Daros lay in his soft and princely bed, scrubbed until he stung. The borrowed armor had not fit as well as it might; there were galls and bruises and a boil or two, at which Nefret had been suitably outraged. It was all gone now, and a light warm coverlet over him, sparing his hurts as much as it might.
He should have been dead asleep, but his stubborn mind persisted in keeping him awake. Even closing out all that he had done and would do, he still could not force himself to sleep.

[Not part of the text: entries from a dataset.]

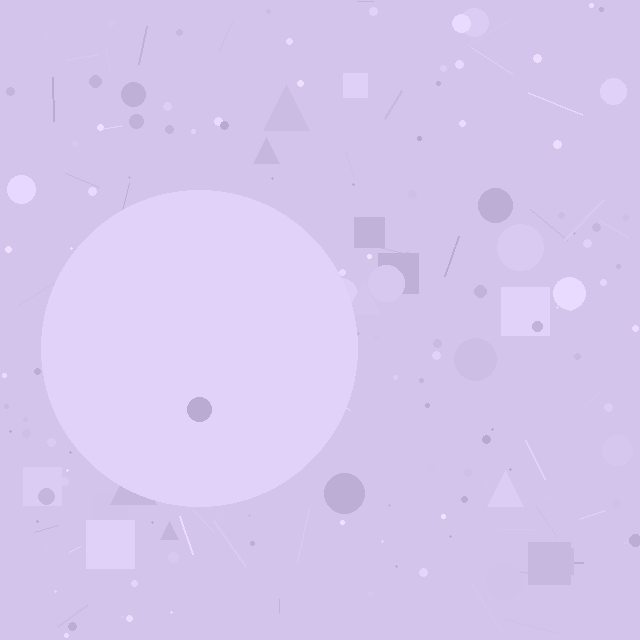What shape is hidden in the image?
A circle is hidden in the image.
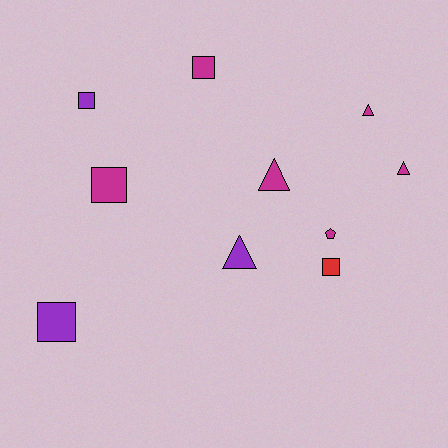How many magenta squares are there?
There are 2 magenta squares.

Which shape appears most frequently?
Square, with 5 objects.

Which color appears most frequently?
Magenta, with 6 objects.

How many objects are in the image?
There are 10 objects.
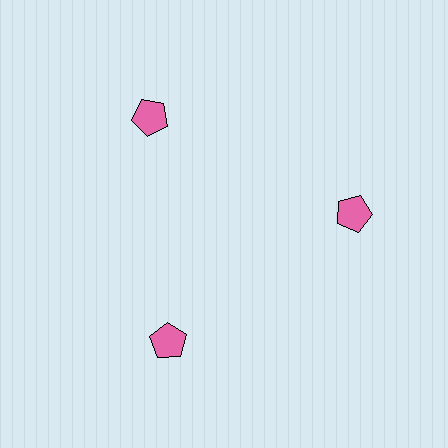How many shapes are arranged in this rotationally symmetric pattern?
There are 3 shapes, arranged in 3 groups of 1.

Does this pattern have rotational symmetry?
Yes, this pattern has 3-fold rotational symmetry. It looks the same after rotating 120 degrees around the center.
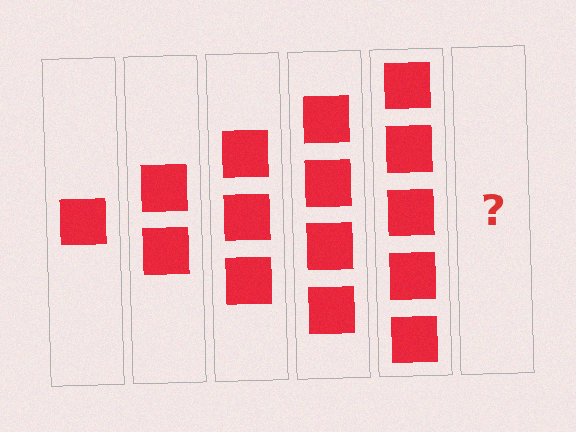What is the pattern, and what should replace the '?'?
The pattern is that each step adds one more square. The '?' should be 6 squares.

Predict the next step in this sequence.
The next step is 6 squares.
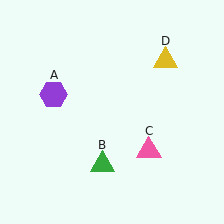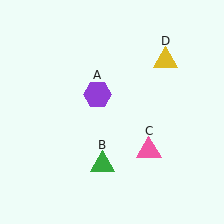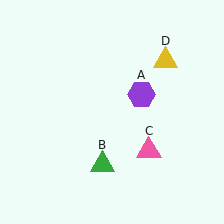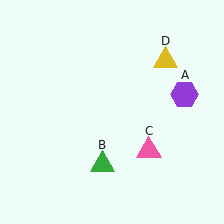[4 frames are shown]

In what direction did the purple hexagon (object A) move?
The purple hexagon (object A) moved right.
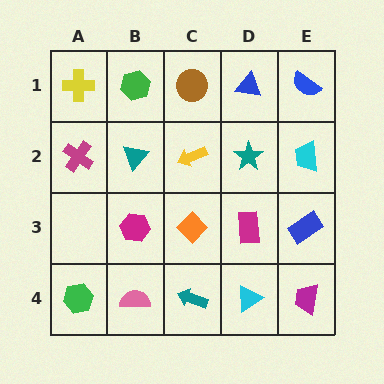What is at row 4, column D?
A cyan triangle.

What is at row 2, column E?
A cyan trapezoid.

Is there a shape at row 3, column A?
No, that cell is empty.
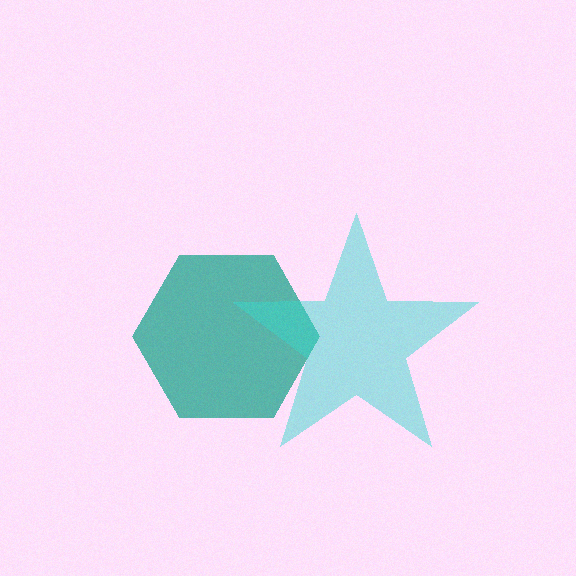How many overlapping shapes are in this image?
There are 2 overlapping shapes in the image.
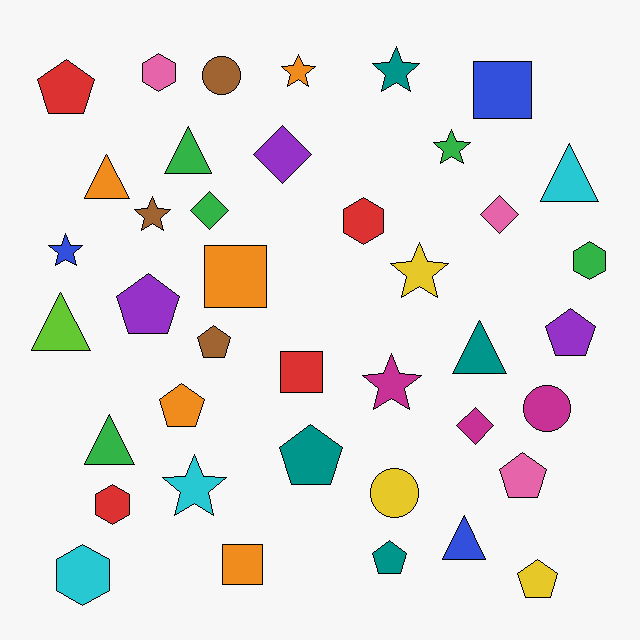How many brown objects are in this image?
There are 3 brown objects.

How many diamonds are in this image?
There are 4 diamonds.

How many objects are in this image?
There are 40 objects.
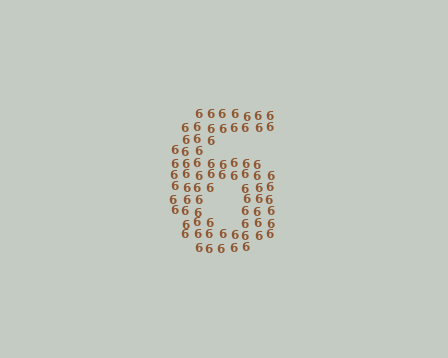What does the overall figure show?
The overall figure shows the digit 6.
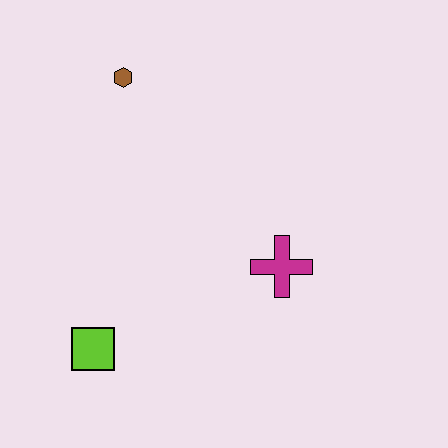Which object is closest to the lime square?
The magenta cross is closest to the lime square.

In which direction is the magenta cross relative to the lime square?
The magenta cross is to the right of the lime square.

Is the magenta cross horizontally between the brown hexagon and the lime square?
No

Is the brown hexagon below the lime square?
No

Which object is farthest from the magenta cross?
The brown hexagon is farthest from the magenta cross.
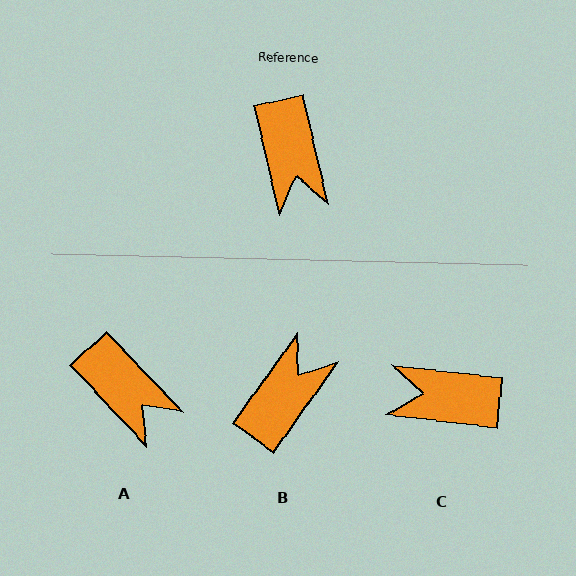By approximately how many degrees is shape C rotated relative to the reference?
Approximately 109 degrees clockwise.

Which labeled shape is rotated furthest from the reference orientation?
B, about 132 degrees away.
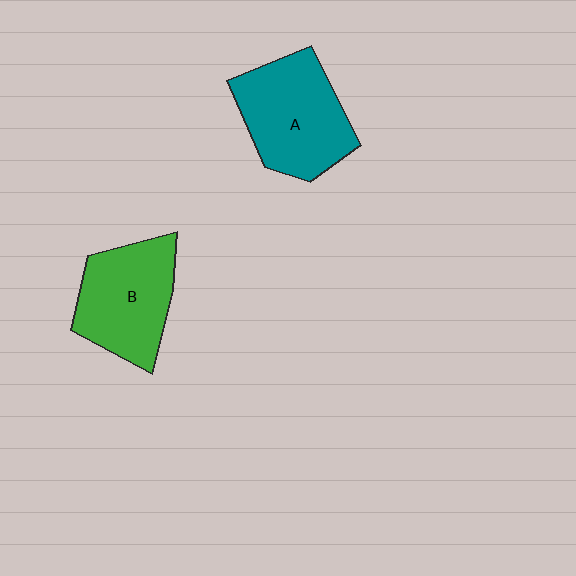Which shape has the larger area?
Shape A (teal).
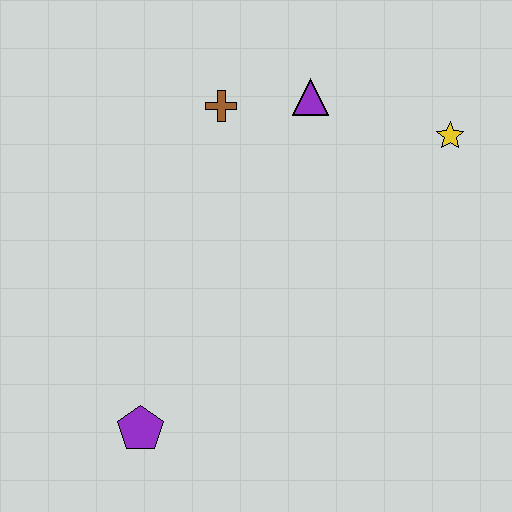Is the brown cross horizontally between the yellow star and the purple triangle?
No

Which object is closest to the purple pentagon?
The brown cross is closest to the purple pentagon.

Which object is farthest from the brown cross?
The purple pentagon is farthest from the brown cross.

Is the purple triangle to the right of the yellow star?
No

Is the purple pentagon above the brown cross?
No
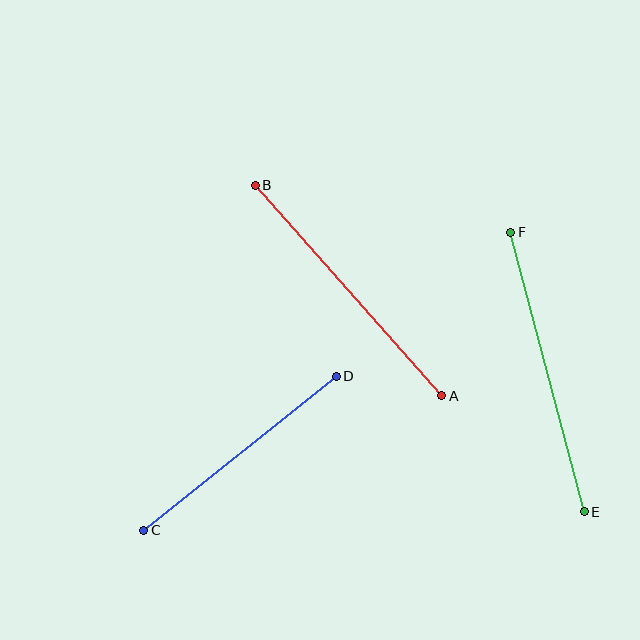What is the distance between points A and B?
The distance is approximately 281 pixels.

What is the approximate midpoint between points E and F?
The midpoint is at approximately (548, 372) pixels.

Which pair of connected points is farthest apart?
Points E and F are farthest apart.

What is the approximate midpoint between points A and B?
The midpoint is at approximately (349, 290) pixels.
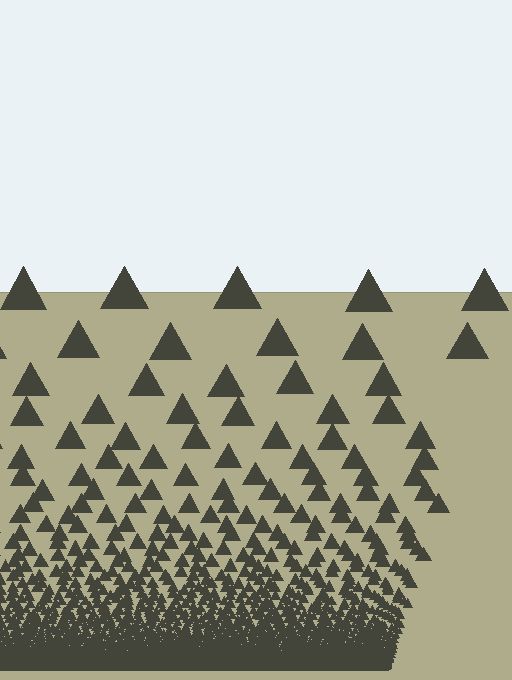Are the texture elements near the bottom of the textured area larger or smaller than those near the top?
Smaller. The gradient is inverted — elements near the bottom are smaller and denser.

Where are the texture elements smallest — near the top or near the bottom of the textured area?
Near the bottom.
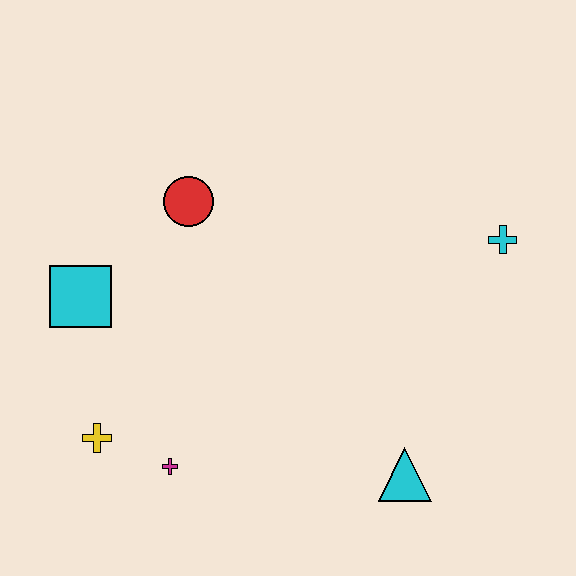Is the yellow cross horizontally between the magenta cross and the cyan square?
Yes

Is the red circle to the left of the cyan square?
No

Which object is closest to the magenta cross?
The yellow cross is closest to the magenta cross.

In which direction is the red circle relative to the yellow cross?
The red circle is above the yellow cross.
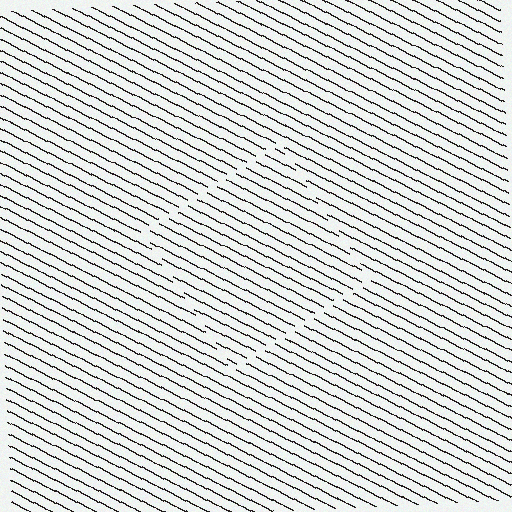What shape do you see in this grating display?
An illusory square. The interior of the shape contains the same grating, shifted by half a period — the contour is defined by the phase discontinuity where line-ends from the inner and outer gratings abut.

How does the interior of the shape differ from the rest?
The interior of the shape contains the same grating, shifted by half a period — the contour is defined by the phase discontinuity where line-ends from the inner and outer gratings abut.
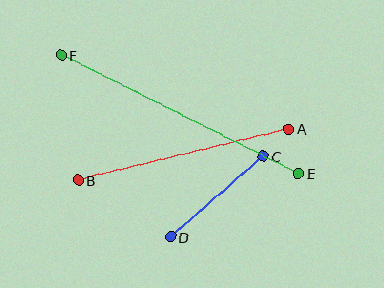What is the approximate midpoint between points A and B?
The midpoint is at approximately (183, 155) pixels.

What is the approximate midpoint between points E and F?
The midpoint is at approximately (180, 114) pixels.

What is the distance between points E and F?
The distance is approximately 265 pixels.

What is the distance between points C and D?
The distance is approximately 123 pixels.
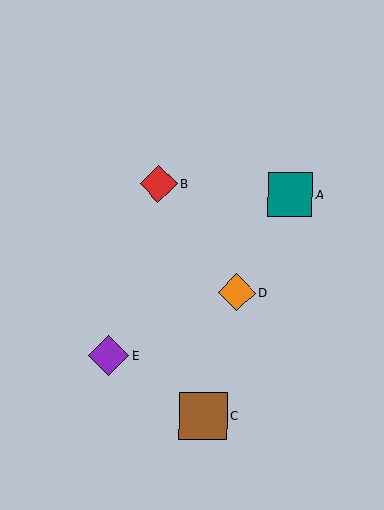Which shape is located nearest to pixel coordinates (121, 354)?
The purple diamond (labeled E) at (109, 355) is nearest to that location.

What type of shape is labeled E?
Shape E is a purple diamond.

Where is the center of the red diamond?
The center of the red diamond is at (158, 183).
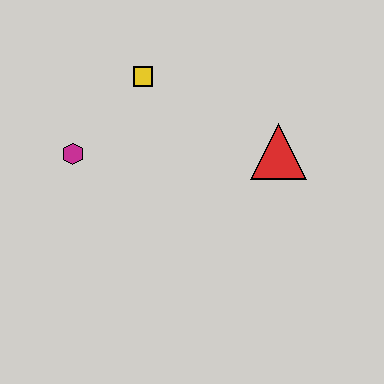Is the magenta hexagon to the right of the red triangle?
No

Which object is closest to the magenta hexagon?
The yellow square is closest to the magenta hexagon.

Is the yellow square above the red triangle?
Yes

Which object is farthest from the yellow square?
The red triangle is farthest from the yellow square.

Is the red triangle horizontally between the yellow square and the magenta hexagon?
No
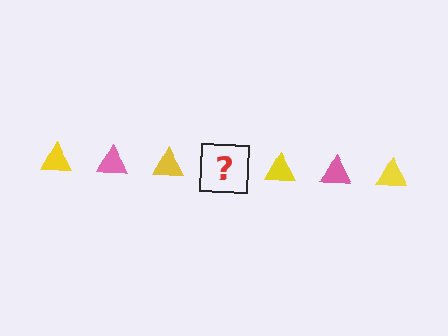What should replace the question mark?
The question mark should be replaced with a pink triangle.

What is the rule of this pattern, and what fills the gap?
The rule is that the pattern cycles through yellow, pink triangles. The gap should be filled with a pink triangle.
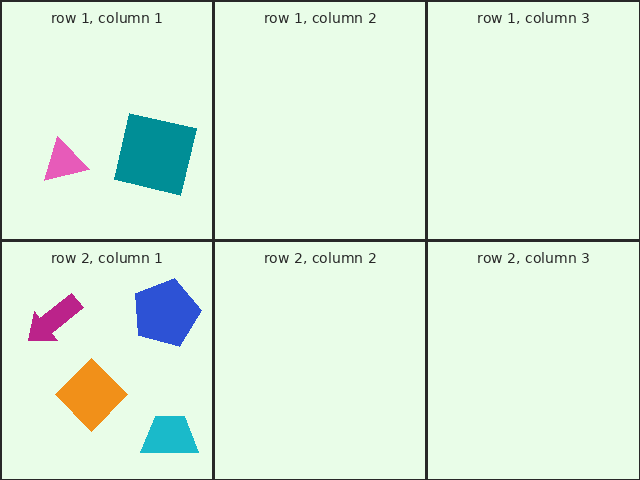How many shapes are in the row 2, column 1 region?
4.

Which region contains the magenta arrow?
The row 2, column 1 region.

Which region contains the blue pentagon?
The row 2, column 1 region.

A warm presence fitted itself to his back. Light hands stroked him where it did not hurt overmuch; kisses brushed his nape and shoulders and wandered round to the freshly shaven curve of his jaw. Fingers ran through his cropped hair, ruffling such of it as there was.
“This will not be allowed to endure,” Merian's voice said in his ear.
He turned in her arms. She was both smiling and frowning—smiling at him, frowning at what the lords had done to him. “What, I'm not pretty any longer?” he asked her.
“You aren't,” she said. “That's all gone. But beauty—you have more of that than ever. Will you promise to grow your hair again?”
“If you'll let me cut it now and then.”
“Now and then,” she said, “I'll consider it.”
“You do mean it, then. What you said. That I'm your consort.”